I know the fix itself is very simple. It can't even compare with a novice in terms of code level, let alone the state - of - the - art AI.
But what really matters is the old model's thinking throughout the problem - solving process.
The reasoning ability shown in this process is exactly the same as what we see in modern models.
A 1930 model can also make mistakes, reflect, and self - correct.
Beyond the demo, its performance in the benchmark is also remarkable.
When the scale of the training data during fine - tuning is expanded to about 75K trajectories, that is, 1 billion tokens, the model achieved 4.5% pass@1 on SWE - bench - Verified.
You know, it only had a 4% pass@100 on HumanEval before. This improvement is quite significant.
Although the absolute value is still low, it's already quite astonishing for a model with 1930 knowledge.
What's even more interesting is another control experiment.
In fact, the team also trained a sibling model for the old model, called talkie - web, which was pre - trained on Internet data.
With the same fine - tuning formula, talkie - web achieved 5.5% on SWE - bench - Verified.
Yes, even if the team favored the twin brother by adding Internet data, it only outperformed the old model by 1 percentage point.
You are welcome to reproduce the above results.
This is not a time - travel thriller. The team has open - sourced the project on GitHub. The link is at the end of the article. Friends who are interested can try it out.
The team itself is also very excited and says in the README:
If you have more computing power on hand, we'd love to see a comparison of the complete scaling curves of the 1930 model and the Internet model during post - training expansion.

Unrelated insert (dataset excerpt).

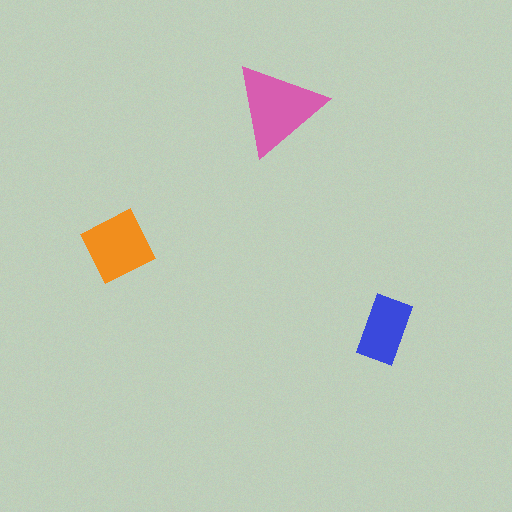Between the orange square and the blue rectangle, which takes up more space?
The orange square.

I'm looking forward to it. This is much more interesting than a simple benchmark show - off.
What is Intelligence?
The team didn't analyze the reasons behind it, but after reading many netizens' comments under the post, I think this is a topic worth discussing.
We always thought that an AI needed to consume the entire Internet to become smart.
But if a model that has only read books before 1930 can write code and fix bugs after a little post - training...
Shouldn't we rethink our understanding of "what is intelligence"?
A 4.5% pass@1 is of course not impressive compared to today's state - of - the - art models. But what it proves is more important than any benchmark score.
A person from the 1930s, with an almost identical education system, could fully understand modern software engineering.
The data volume from a hundred years ago, combined with the right post - training method, is enough to produce modern - day reasoning.
The bottleneck of intelligence may never lie in the amount of pre - training data.
You don't need a model trained on all knowledge. It only needs basic language understanding ability, and that's enough.
Maybe, while we're rushing forward on the Scaling path, we can also take a little break, look up, and have a casual chat with people around us —
Hey, you know...
What exactly is the essence of intelligence?
Reference links:
[1]https://x.com/rdolmedo_/status/2050665193374732430?s=20
[2]https://github.com/RicardoDominguez/talkie - coder
This article is from the WeChat official account "Quantum Bit". The author focuses on cutting - edge technology. 36Kr has been authorized to publish it.